I don't know if this mechanism is unique for a tention area, it only saw it here very clearly, not only by own experiences but also by just looking around and seeing how this function. Something else I have often problems with and takes a lot of my nerves is waiting all the time, or that plans and appointments are changing all the time, something which has absiolute nothing to do with the war but everything with slavic mentality. It often drive me nuts to find out that I have been waiting for nothing or that plans and promises hasn't been kept. I have talked it over with some orginal
Yugosdlavians which live now abroad and they recognized that feeling. It is fighting a war for yourself sometimes. Lucky enough I knew about it, saw it before when I stayed in Beograd, still it makes the working situation sometimes hard and give you the feeling being absolute on your own. I am looking forwards to the arrival of more volunteers, but it seems to be a hope like hoping that peace will come soon.

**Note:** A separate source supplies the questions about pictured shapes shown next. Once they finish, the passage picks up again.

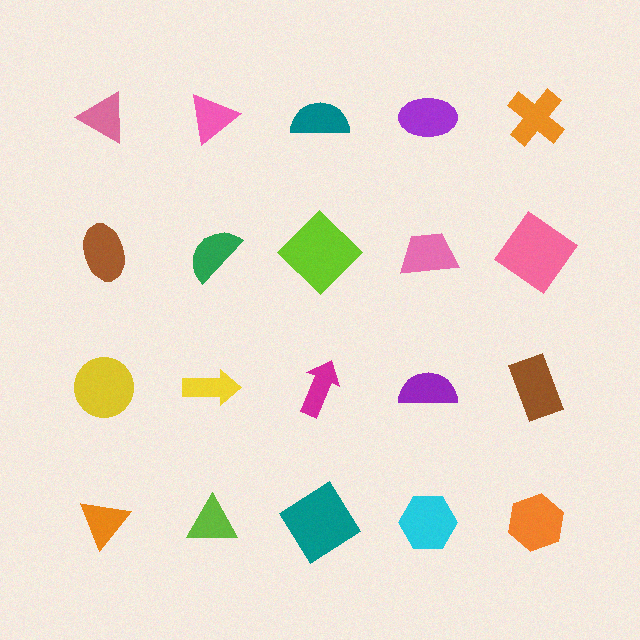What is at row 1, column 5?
An orange cross.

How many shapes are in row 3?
5 shapes.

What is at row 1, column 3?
A teal semicircle.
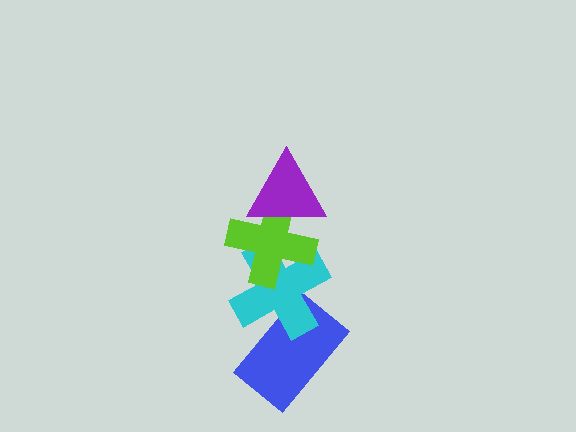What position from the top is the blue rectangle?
The blue rectangle is 4th from the top.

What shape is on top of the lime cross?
The purple triangle is on top of the lime cross.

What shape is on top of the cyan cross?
The lime cross is on top of the cyan cross.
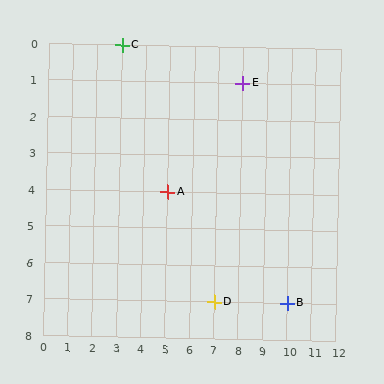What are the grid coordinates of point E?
Point E is at grid coordinates (8, 1).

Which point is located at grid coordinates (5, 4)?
Point A is at (5, 4).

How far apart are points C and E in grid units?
Points C and E are 5 columns and 1 row apart (about 5.1 grid units diagonally).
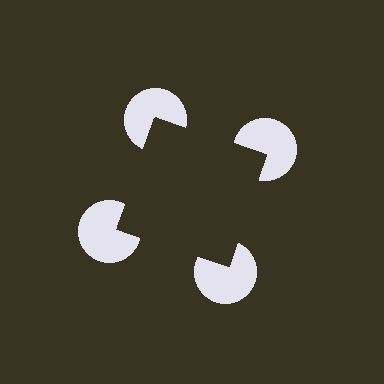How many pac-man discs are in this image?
There are 4 — one at each vertex of the illusory square.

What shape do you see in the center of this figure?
An illusory square — its edges are inferred from the aligned wedge cuts in the pac-man discs, not physically drawn.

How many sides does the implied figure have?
4 sides.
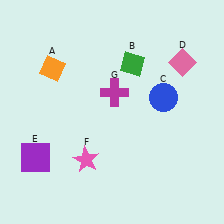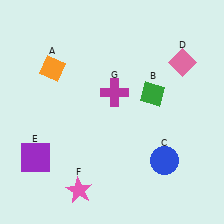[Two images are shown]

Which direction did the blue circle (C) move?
The blue circle (C) moved down.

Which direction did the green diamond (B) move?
The green diamond (B) moved down and to the right.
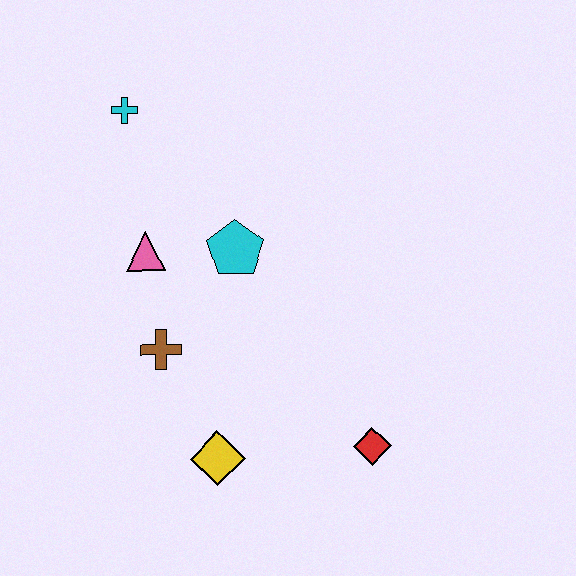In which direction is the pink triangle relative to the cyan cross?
The pink triangle is below the cyan cross.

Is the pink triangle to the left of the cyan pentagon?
Yes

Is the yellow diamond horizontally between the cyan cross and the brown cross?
No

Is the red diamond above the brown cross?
No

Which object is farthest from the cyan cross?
The red diamond is farthest from the cyan cross.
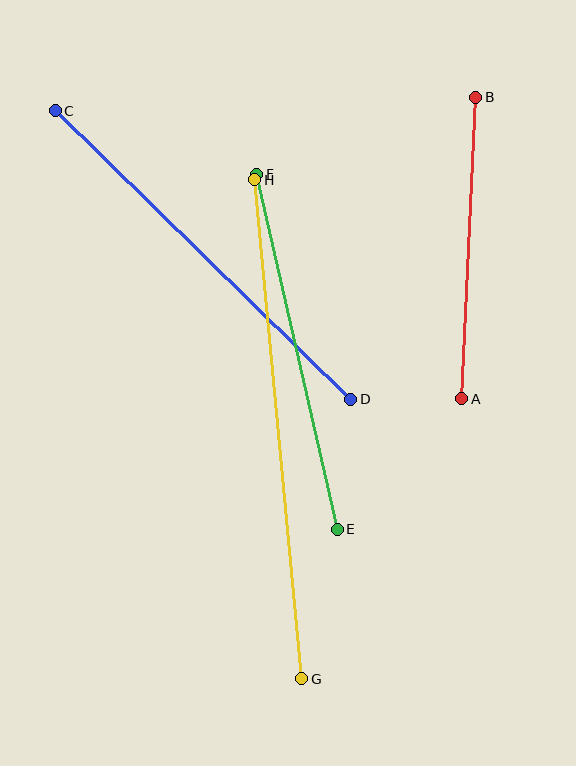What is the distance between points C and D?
The distance is approximately 413 pixels.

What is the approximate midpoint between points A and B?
The midpoint is at approximately (469, 248) pixels.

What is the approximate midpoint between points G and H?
The midpoint is at approximately (278, 429) pixels.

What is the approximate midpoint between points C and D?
The midpoint is at approximately (203, 255) pixels.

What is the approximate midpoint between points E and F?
The midpoint is at approximately (297, 352) pixels.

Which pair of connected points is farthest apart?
Points G and H are farthest apart.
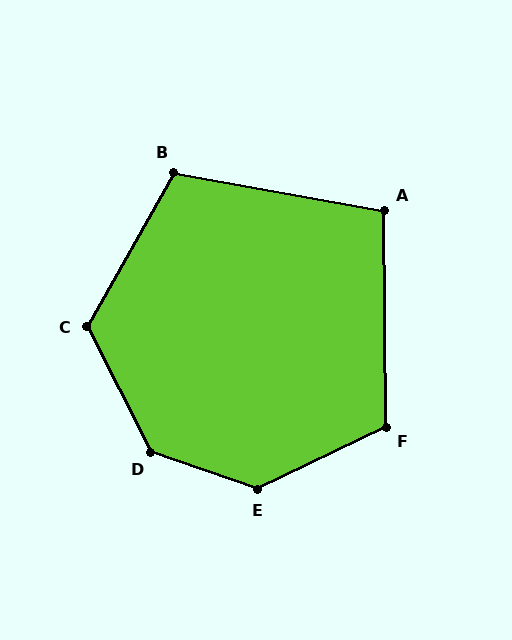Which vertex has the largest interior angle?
D, at approximately 136 degrees.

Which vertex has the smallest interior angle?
A, at approximately 101 degrees.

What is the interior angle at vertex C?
Approximately 124 degrees (obtuse).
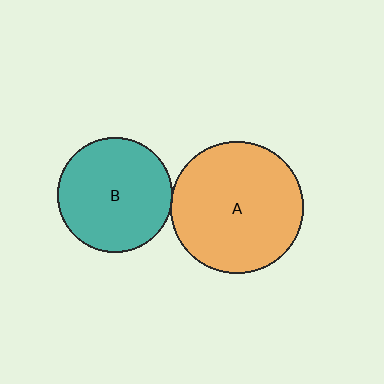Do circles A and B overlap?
Yes.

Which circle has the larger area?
Circle A (orange).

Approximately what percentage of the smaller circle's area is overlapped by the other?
Approximately 5%.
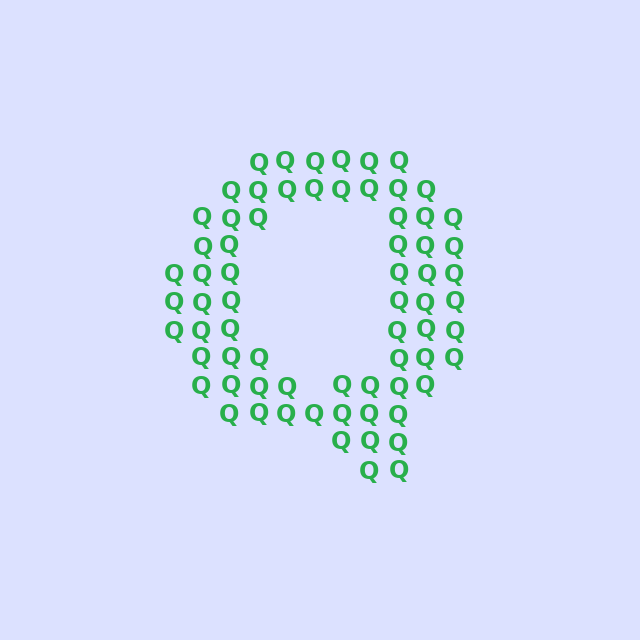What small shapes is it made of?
It is made of small letter Q's.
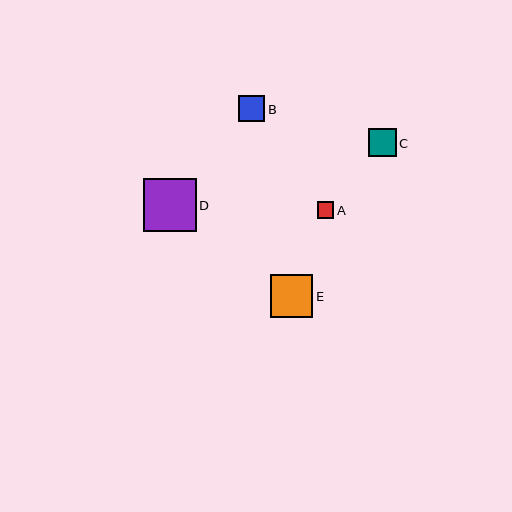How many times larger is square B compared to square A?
Square B is approximately 1.6 times the size of square A.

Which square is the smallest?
Square A is the smallest with a size of approximately 17 pixels.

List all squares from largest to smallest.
From largest to smallest: D, E, C, B, A.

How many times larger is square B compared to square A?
Square B is approximately 1.6 times the size of square A.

On the other hand the discussion on the networks starts, I follow it, but can't put so much energy into it as I would like. Nevertheless something is happening and that gives me hope, hope that this world starts to understand a bit what is going on and that we have to solve this problem together.
Today I have seen Nives again and she went back to Amsterdam to her boys, I gave her all the hope with her I could give, she needs it. As far as we know there will come more deserteurs from Bosnia and from Montenegro and they will also end up in the west and probably in Amsterdam. She needs all the help people can offer her, since she is also fighting her private war against institution and organisational burocraty.
Vesna T. went today to Budapest to talk with the regional environmental centre there, in the hope they can help with some projects, but I wonder if it will work, at least fast, slowly everything will get together, but the question is always how long it will take.
I have been talking with some people in the west by telephone today, asking them if there was anything practical written on Peace War in a country which is not directly the aggressor or a big country which fights a war far away on the other side of the ocean. And what were the international peace activists in Irak doing just before the war ? Shouldn't it be a good idea to redirect all volunteers which are coming to Serbia at this moment or call upon peace activists to go there now. If somebody know something about this qeustions, don't hesitate and write us, what can we do ?
Does uberhaupt have somebody ideas of what we can do to stop a war with peace campaigns. I already would be happy if the direct connection with Beograd could be worked out better so that we can discuse commen strategies.